What humidity does burmese grape need?
Burmese Grape prefers about 70–100% relative humidity. Native to humid tropical forests; requires high ambient humidity. Container-grown plants in drier climates benefit from daily misting or placement near a humidity tray. Protect from dry winds which cause rapid leaf dehydration.
How do I raise humidity for burmese grape?
Group it with other plants, stand the pot on a tray of damp pebbles (kept above the waterline), or run a small humidifier in winter. Misting only helps for a few minutes, so it is the weakest option for a plant that genuinely needs more humidity.

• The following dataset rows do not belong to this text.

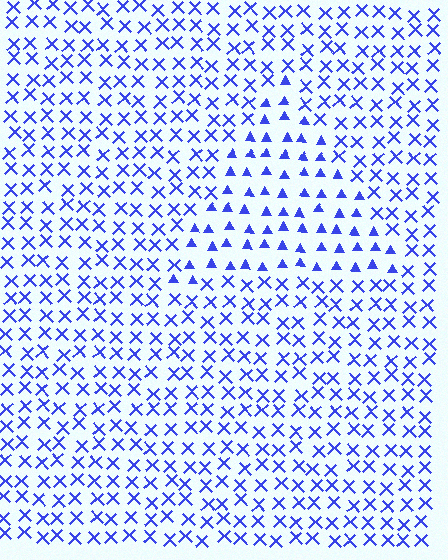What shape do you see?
I see a triangle.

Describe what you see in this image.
The image is filled with small blue elements arranged in a uniform grid. A triangle-shaped region contains triangles, while the surrounding area contains X marks. The boundary is defined purely by the change in element shape.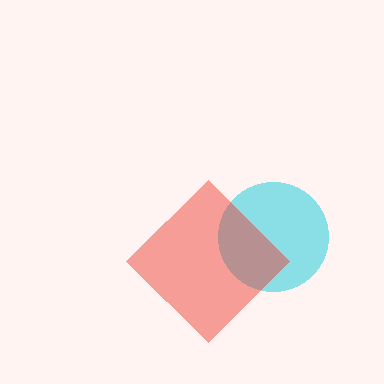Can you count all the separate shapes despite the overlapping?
Yes, there are 2 separate shapes.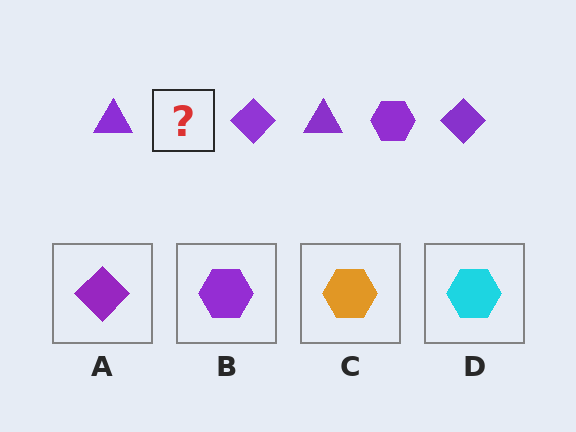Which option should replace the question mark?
Option B.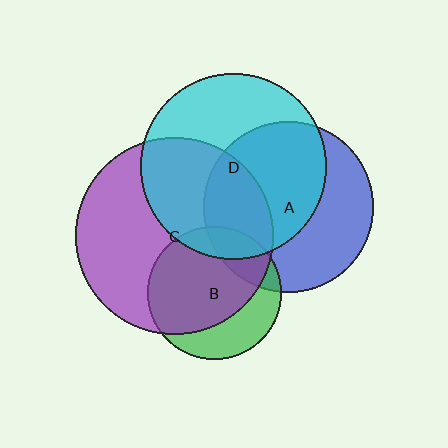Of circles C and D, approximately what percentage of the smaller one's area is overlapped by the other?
Approximately 45%.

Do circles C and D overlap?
Yes.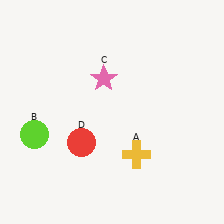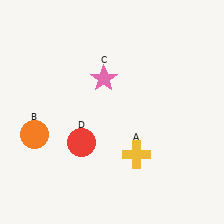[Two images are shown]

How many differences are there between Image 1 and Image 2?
There is 1 difference between the two images.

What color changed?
The circle (B) changed from lime in Image 1 to orange in Image 2.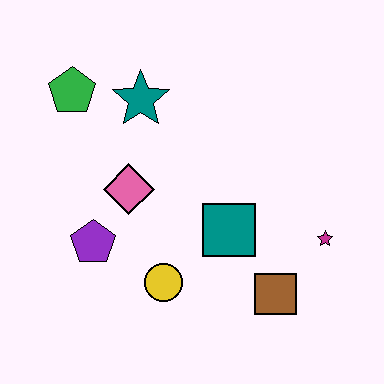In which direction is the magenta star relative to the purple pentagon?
The magenta star is to the right of the purple pentagon.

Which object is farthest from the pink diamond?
The magenta star is farthest from the pink diamond.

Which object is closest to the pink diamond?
The purple pentagon is closest to the pink diamond.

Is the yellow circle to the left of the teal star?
No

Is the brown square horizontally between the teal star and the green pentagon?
No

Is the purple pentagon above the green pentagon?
No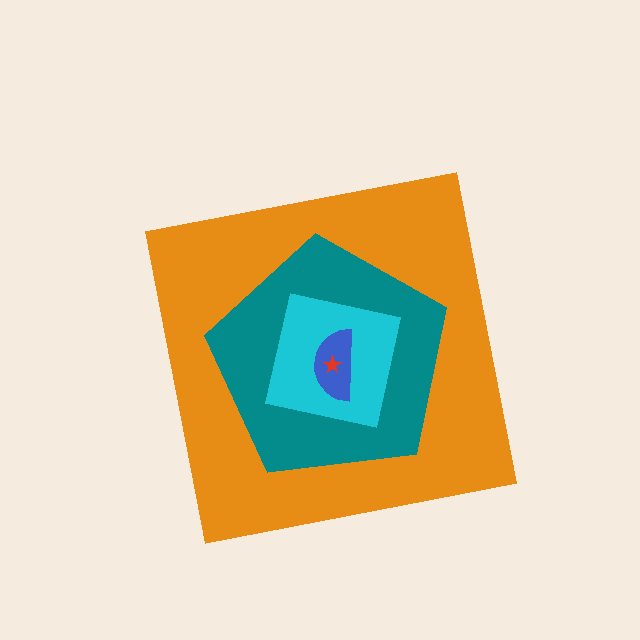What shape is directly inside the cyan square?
The blue semicircle.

Can burmese grape live outside?
Burmese Grape is rated for USDA zone 11–12 and RHS hardiness H1a. Outside that range it must come indoors before the first frost — treat any outdoor stint as a summer holiday, not a permanent home.
More burmese grape care
In the UK? Keeping burmese grape warm in a UK home covers the radiator, single-glazing and heating-season humidity angle. Temperature and humidity are one piece. See the full burmese grape care guide, its cold-hardiness guide, and watering schedule — humidity and watering problems are easy to confuse.